Allez MAESTRO en  place pour le concert du siècle.

 

Les braves, les travailleurs, les puérils, les superbes

 

Tous à vos pupitres.

Un champ  de foire ,un bordel , une clameur toute fraternelle montaient de la vallée.

Jusqu’au au chant du coq qui se mêlait  volontiers  à la vague musicale.

Puis  on tendait  l’oreille pour surprendre la mélodie de l’amour naissant qui ruse et s’emploie à se faire entendre dans un chaos assourdissant.

Pourtant la baguette tendue je sais que quelque chose ne tourne pas rond ,il y a de l’orage dans l’air ça je le sens !!
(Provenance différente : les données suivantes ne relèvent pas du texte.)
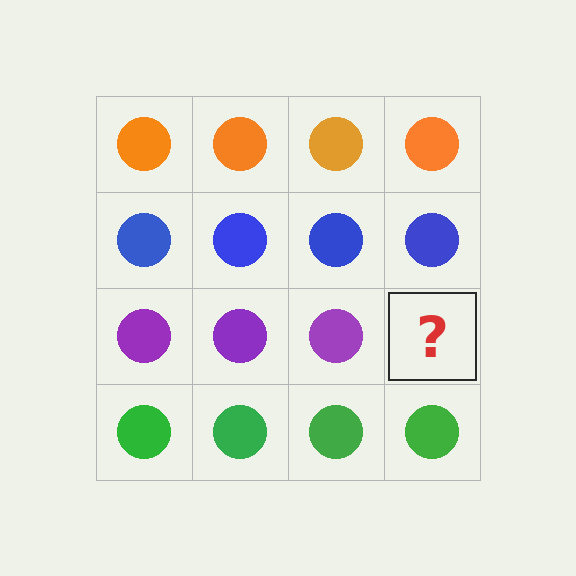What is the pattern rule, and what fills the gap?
The rule is that each row has a consistent color. The gap should be filled with a purple circle.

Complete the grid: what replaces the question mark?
The question mark should be replaced with a purple circle.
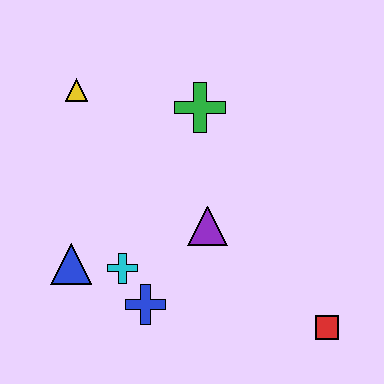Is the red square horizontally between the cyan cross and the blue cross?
No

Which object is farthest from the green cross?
The red square is farthest from the green cross.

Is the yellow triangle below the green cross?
No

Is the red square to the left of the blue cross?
No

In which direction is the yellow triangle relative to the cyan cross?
The yellow triangle is above the cyan cross.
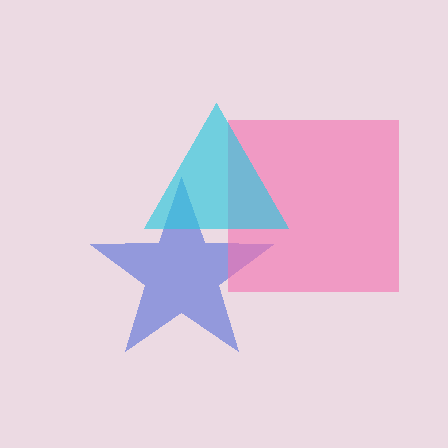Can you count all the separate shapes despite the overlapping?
Yes, there are 3 separate shapes.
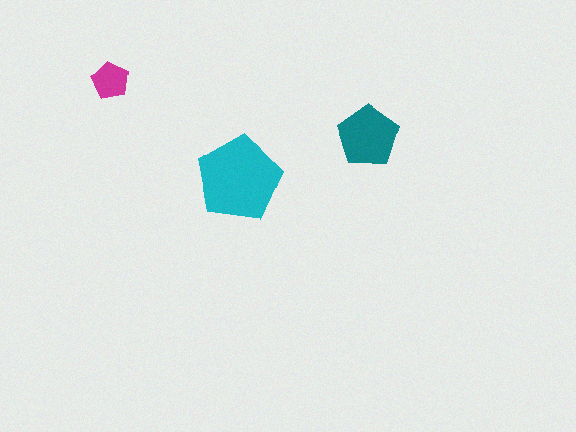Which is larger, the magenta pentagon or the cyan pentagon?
The cyan one.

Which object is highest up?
The magenta pentagon is topmost.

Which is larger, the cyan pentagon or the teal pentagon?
The cyan one.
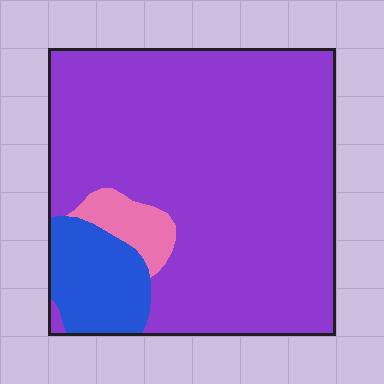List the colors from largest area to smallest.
From largest to smallest: purple, blue, pink.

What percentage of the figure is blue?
Blue takes up about one eighth (1/8) of the figure.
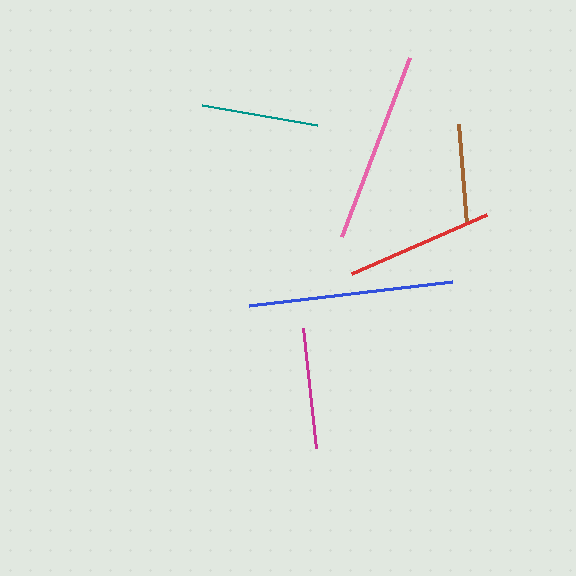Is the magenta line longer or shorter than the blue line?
The blue line is longer than the magenta line.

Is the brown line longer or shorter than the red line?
The red line is longer than the brown line.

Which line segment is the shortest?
The brown line is the shortest at approximately 100 pixels.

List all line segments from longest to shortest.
From longest to shortest: blue and pink (about equal), red, magenta and teal (about equal), brown.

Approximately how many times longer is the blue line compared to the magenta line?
The blue line is approximately 1.7 times the length of the magenta line.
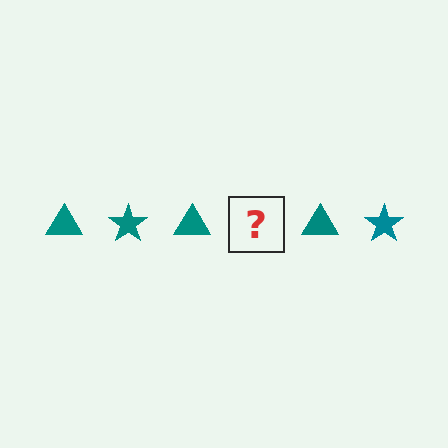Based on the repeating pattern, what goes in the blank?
The blank should be a teal star.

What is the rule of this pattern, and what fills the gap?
The rule is that the pattern cycles through triangle, star shapes in teal. The gap should be filled with a teal star.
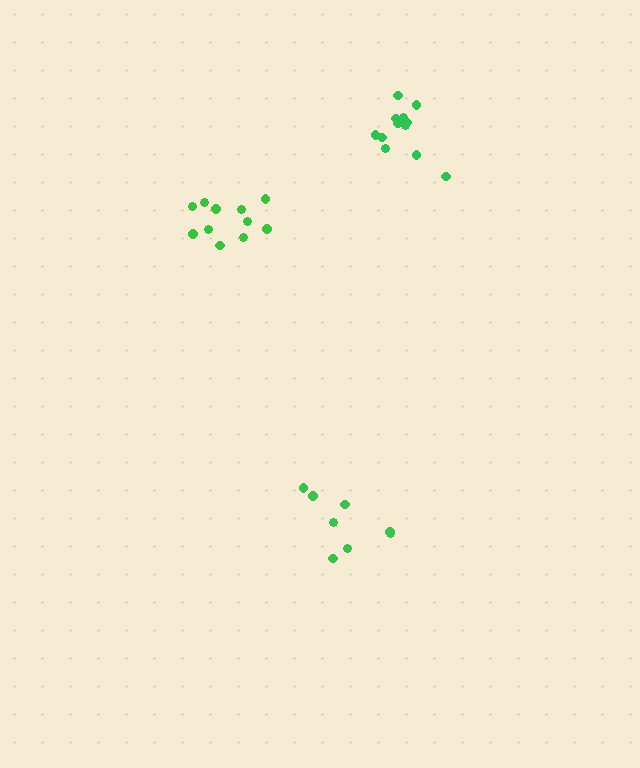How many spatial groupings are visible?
There are 3 spatial groupings.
Tir de missile sifflement de roquette, c’est la Syrie qui s’enflamme ,et qui tamise de sang

La partition sur nos pupitres.

Les yeux mouillés de fièvres  les trompettes hurlent dans la nuit. c’est un cri déchirant qui frappe les flutes  endormies.

Aussi rapide que la course d’un daim les guitares s’emploient  à rafraichir les têtes des blessés

C’est un orchestre d’orphelins aux yeux de bleus des prophètes aux instruments  en fil de fer

Qui s’amusent à ré enchanter le monde. .

L’allégresse paradoxale de leur jeu musical inonde le monde, mais des atomes de désespoirs

ve01

Comme ‘je crois que c’est fichu ‘ traversent  l’orchestre pour venir mourir dans un jardin turquoise.